Mrs. Calegari needs the help of her fellow fighters in other industries. Send as much as possible to the National Miners Relief Committee, 611 Penn Avenue, Pittsburgh, Pa.

‘Non-Union Coal Diggers Strike in Southern Mine’ July 9, 1928.

Night Shift Out in West Va. Town

ELM GROVE, W. Va., July 8. The night shift of the Elm Grove mine laid down their tools last night and joined the strike of unorganized coal diggers in northern West Virginia. “We couldn’t stand the rotten conditions any more, so we’re joining the fight,” they told strike leaders at Laura Calegari’s shack. “We’re willing to die starving rather than go back without a union,” they said.

“Airtight” Injunction

Since the famous “airtight” injunction was granted to the Elm Grove Mining Co., Mrs. Calegari’s house has become the center of strike activity. No mass meetings are allowed; no two people are permitted to walk together, or talk together on the road; strikers especially are not permitted to speak to scabs.

Mrs. Calegari was forced to abandon her soup kitchen, which fed all the pickets once a day and 65 children three times a day with the food sent by the National Miners’ Relief Committee. “I suppose we got nothin’ to kick about,” she said. “They still let us breathe.”

Instead of breaking the strike, they injunction has stiffened the back-bone of the struggle, as the new walkout indicates.
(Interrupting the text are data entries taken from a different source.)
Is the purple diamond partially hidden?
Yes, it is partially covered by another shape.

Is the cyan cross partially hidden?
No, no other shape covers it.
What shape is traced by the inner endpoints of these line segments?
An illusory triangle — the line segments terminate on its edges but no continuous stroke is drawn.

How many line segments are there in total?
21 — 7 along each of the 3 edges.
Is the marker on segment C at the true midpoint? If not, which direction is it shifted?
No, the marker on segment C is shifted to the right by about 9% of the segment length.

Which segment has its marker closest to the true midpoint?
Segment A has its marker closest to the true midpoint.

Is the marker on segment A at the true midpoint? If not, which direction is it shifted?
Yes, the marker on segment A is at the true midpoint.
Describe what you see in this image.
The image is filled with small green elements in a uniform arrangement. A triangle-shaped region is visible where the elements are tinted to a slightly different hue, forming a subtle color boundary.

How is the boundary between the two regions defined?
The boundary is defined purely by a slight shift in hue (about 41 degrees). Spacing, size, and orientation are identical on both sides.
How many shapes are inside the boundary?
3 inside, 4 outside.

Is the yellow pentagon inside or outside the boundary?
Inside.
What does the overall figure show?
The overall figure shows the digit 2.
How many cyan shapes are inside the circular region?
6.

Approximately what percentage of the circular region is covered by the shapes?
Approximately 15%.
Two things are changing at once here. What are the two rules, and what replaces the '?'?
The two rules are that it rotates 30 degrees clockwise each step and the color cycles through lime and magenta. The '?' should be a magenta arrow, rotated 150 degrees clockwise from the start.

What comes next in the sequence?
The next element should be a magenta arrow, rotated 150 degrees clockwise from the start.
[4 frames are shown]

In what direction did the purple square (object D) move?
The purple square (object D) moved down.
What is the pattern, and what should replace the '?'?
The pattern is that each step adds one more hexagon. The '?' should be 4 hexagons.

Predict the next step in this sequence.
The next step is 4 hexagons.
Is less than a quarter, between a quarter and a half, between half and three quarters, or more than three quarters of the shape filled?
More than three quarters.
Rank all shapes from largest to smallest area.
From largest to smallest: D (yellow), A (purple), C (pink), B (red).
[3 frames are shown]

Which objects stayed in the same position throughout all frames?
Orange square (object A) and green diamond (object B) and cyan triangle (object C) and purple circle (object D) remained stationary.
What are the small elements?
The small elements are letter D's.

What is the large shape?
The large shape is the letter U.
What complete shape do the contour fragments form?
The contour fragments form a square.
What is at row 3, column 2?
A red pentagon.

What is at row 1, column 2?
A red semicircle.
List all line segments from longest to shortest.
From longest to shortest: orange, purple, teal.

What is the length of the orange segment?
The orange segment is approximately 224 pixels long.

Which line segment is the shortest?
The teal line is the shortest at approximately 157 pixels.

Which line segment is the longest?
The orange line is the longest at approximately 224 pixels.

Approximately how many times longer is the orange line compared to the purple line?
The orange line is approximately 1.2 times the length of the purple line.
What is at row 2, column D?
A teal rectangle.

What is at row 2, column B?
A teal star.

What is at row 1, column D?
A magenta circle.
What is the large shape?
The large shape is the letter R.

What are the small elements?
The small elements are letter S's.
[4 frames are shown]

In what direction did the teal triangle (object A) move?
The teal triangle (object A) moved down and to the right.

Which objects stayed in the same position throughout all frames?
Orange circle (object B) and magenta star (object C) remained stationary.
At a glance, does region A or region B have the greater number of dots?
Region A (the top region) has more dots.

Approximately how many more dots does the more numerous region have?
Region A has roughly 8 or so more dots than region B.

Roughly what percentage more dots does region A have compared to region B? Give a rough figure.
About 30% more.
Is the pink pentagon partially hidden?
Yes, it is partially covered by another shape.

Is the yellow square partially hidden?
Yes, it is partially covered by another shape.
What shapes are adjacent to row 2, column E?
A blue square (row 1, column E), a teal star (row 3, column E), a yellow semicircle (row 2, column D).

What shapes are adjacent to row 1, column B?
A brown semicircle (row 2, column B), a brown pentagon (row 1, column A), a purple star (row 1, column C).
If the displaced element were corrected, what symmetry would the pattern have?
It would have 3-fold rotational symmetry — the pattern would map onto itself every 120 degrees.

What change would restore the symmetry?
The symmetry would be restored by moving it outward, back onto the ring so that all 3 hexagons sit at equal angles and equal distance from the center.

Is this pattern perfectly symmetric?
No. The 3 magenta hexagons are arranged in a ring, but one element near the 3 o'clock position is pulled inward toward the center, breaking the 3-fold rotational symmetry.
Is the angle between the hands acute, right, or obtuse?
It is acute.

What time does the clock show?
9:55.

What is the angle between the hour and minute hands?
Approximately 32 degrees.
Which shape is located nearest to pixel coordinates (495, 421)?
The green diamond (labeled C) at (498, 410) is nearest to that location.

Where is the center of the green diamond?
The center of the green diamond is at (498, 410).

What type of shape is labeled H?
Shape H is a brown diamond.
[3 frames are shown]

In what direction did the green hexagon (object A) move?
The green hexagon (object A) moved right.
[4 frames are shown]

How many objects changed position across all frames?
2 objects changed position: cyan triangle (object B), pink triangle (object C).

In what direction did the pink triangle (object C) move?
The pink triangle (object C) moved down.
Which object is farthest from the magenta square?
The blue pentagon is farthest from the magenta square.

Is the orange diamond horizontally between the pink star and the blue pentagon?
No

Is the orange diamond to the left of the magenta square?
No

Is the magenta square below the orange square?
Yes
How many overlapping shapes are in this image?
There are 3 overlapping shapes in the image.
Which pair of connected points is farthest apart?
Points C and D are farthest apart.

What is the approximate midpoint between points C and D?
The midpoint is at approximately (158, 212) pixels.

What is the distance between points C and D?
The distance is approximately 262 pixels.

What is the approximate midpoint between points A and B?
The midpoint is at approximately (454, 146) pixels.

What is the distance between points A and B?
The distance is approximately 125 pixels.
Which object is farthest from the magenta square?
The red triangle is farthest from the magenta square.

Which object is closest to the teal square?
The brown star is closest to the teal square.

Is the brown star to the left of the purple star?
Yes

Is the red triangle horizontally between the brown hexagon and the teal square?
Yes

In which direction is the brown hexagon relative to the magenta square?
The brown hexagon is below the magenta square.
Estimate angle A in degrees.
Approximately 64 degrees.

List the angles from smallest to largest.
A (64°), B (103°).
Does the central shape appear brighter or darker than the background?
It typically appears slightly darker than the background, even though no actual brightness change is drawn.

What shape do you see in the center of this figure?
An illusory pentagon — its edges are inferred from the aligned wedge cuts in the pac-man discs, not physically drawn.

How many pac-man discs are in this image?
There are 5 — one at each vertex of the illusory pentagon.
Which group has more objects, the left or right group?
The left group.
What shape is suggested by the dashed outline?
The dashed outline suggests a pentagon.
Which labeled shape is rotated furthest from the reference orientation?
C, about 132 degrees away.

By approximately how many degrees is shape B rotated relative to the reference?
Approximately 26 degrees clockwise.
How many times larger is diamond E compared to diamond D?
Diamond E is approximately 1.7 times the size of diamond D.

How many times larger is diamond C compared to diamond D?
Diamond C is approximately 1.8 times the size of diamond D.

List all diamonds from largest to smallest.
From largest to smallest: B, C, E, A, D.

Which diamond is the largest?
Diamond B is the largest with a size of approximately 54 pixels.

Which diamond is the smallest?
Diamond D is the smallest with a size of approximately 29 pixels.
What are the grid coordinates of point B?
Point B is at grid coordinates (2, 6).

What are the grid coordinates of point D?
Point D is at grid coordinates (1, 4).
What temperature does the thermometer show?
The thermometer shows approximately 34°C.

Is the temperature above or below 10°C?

The men who joined the strike yesterday declare that they had been brought to the mine under false pretenses.

False Promises

“They told us a new mine was starting up and they needed people to build the houses and shafts,” the strike recruits said. “The pay was supposed to be much higher, too. Our kids are just as hungry as yours, and you’ve been striking for months, and we’ve been working like dogs!”

These strikers will need help almost immediately. The coal diggers of Elm Grove are ready to share what relief they get with the new strikers. The National Miners Relief Committee has promised to strain its resources and send a little more relief in the next shipment, if enough money is sent by sympathizers to their headquarters at 61Penn Ave., Pittsburgh.

The Daily Worker began in 1924 and was published in New York City by the Communist Party US and its predecessor organizations. Among the most long-lasting and important left publications in US history, it had a circulation of 35,000 at its peak. The Daily Worker came from The Ohio Socialist, published by the Left Wing-dominated Socialist Party of Ohio in Cleveland from 1917 to November 1919, when it became became The Toiler, paper of the Communist Labor Party. In December 1921 the above-ground Workers Party of America merged the Toiler with the paper Workers Council to found The Worker, which became The Daily Worker beginning January 13, 1924.